In situ mutational screening and CRISPR interference define apterous cis-regulatory inputs during compartment boundary formation

The establishment of tissue axes is fundamental during embryonic development. In the Drosophila wing, the anterior/posterior (AP) and the dorsal/ventral (DV) compartment boundaries provide the basic coordinates around which the tissue develops. These boundaries arise as a result of two lineage decisions, the acquisition of posterior fate by the selector gene engrailed ( en) and dorsal fate by the selector gene apterous ( ap ). While the en expression domain is set up during embryogenesis, ap expression begins only during early wing development. Thus, the correct establishment of the ap expression pattern relative to en must be tightly controlled. Here, we functionally investigate the transcriptional inputs integrated by the early ap enhancer (apE) and their requirement for correct boundary formation. Detailed mutational analyses using CRISPR/Cas revealed a role for apE in positioning the DV boundary relative to the AP boundary, with apE mutants often displaying mirror-image anterior wing duplications.
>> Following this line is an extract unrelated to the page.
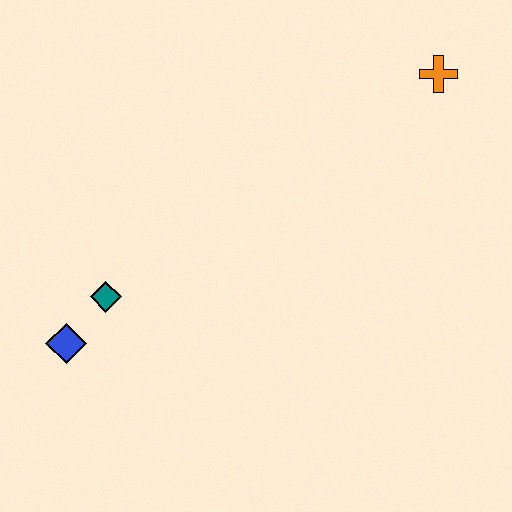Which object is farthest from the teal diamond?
The orange cross is farthest from the teal diamond.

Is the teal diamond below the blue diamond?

We then designed and applied methods to accomplish tissue-specific enhancer disruption via dCas9 expression. This approach allowed us to dissect the spatiotemporal requirement for apE function, clarifying the mechanism by which apE misregulation leads to AP defects. Base-pair-resolution analyses of apE uncovered a single HOX binding site essential for wing development that, when mutated, led to wingless flies. We demonstrated that the transcription factors Pointed (Pnt), Homothorax (Hth), and Grain (Grn) are required for apE function, and the HOX gene Antennapedia (Antp) contributes to early wing development. Together, our results provide a comprehensive molecular basis of early ap activation and the developmental consequences of its misregulation, shedding light on how compartmental boundaries are set up during development.